Khanna and his wife fashion themselves as successors to Alvin and Heidi Toffler, an earlier fast-talking tech-addled couple who thrived on selling cookie-cutter visions of the future. Today the Tofflers are best-known for inspiring some of Newt Gingrich’s most outlandish ideas as well as for popularizing the term “information overload”—a phenomenon which, as numerous scholars have shown, was hardly specific to 1970 (which is when Alvin Toffler mentioned it in Future Shock) and is probably as old as books themselves. To embrace the Tofflers as intellectual role models is to make a damning admission: that one is far more interested in inventing half-clever buzzwords than in trying to understand the messy reality that those buzzwords purport to describe.
They say the Tofflers have much to teach us about the origins or the consequences of the current financial crisis? This of course is laughable. The fact that, three decades later, their glib, abstract, and pretentious writings can still serve as a template for the likes of the Khannas says more about the state of public debate in America today than it does about the accuracy of Toffler-style futurism.

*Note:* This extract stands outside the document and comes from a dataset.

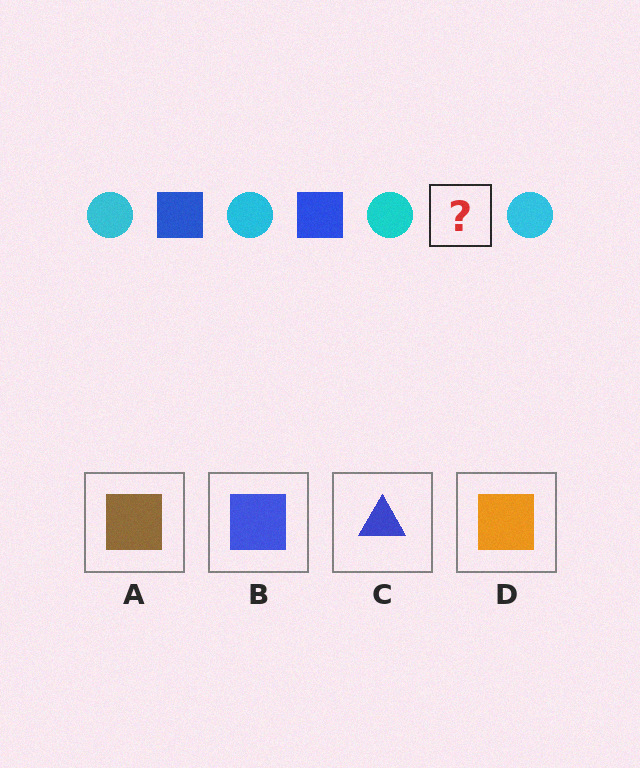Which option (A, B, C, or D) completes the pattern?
B.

TOFFLER-WORSHIP and futuristic kitsch aside, what does Khanna's new book Hybrid Reality actually argue? There are several disjointed arguments. First, that technology is supplanting economics and geopolitics as the leading driver of international relations; a silly argument, but wrapped in tech-talk it sounds almost plausible.
Technology, they say, is the magic wand that lifts nations from poverty, cures diseases, redistributes power, and promises immortality to the human race. Nations, firms, and cities that develop the smartest and most flexible way of doing this are said to possess Technik—a German term with a substantial intellectual pedigree.
Today, they believe, we are entering a new era, when humans will be so intricately dependent on technology that “human-technology coexistence has become human-technology coevolution.”
This is what the Khannas mean by the “Hybrid Age”—a “new sociotechnical era that is unfolding as technologies merge with each other and humans merge with technology.” They proceed to outline its inevitable consequences. Designer babies? Check. Cloned humans? Check. Sex robots that “can be made to look like anyone you want”? Check. A paradise!
The problem is that...To posit that we are moving into the Hybrid Age is to assume that there was once a time when such hybridity was not the case, when man and technology trod their separate paths. On the contrary, we have always been no more autonomous with regard to technology as we have been with regard to language, oxygen, or gravity.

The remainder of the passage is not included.